This week in Genome Biology, Japanese researchers performed the first genome-wide analysis of EGR-1 binding sites. While it's known that EGR-1 plays a role in monocytic differentiation, their technique allowed them to further describe how. Using ChIP-chip and combining the results with newly reported FANTOM4 data, they found that EGR-1 binding sites are "highly co-localized with CpG islands, acetylated histone H3 lysine 9 binding sites, and CAGE tag clusters," they write in the abstract.
Scientists also looked at the transcriptional features of genomic regulatory blocks. Combining CAGE tag mapping of transcription start sites, expression data, sequence, and epigenetic information, they found that GRB genes are different in that they have "longer CpG islands, a higher number and wider spacing of alternative transcription start sites, and a distinct composition of transcription factor binding sites in their core/proximal promoters."

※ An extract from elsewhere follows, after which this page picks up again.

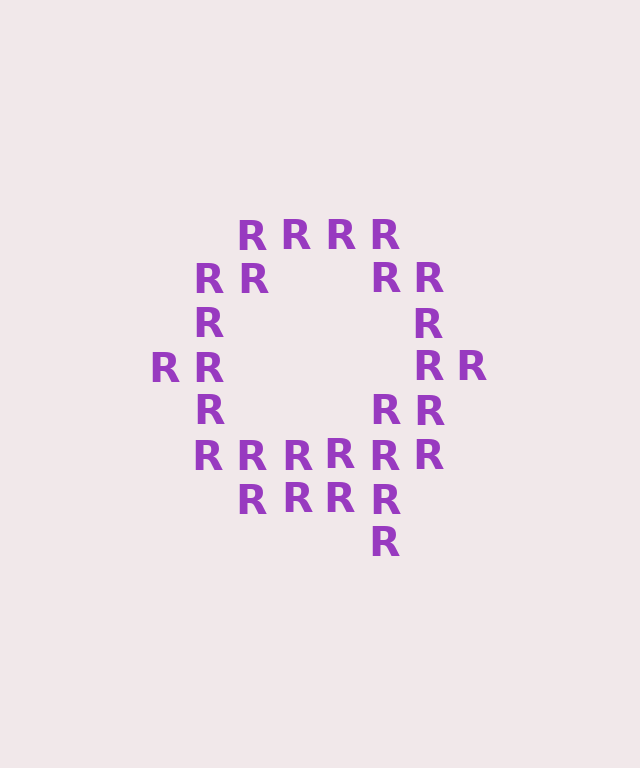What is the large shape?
The large shape is the letter Q.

Patrick Duffy at the University of Washington and the Seattle Biomedical Research Institute has trained high-throughput techniques on studying the malaria sporozoite. He and his team found that the malaria parasite sporozoite proteome changes during maturation, revealing proteins specifically expressed in the stage that infects the human host, he says in the abstract.
Josee Dostie's lab at McGill has developed a suite of computer programs for identifying genome-wide chromatin conformation signatures with 5C technology. In particular, they found that dynamic HoxA cluster chromatin conformation signatures are linked to cell differentiation, suggesting that these signatures could serve as novel disease biomarkers.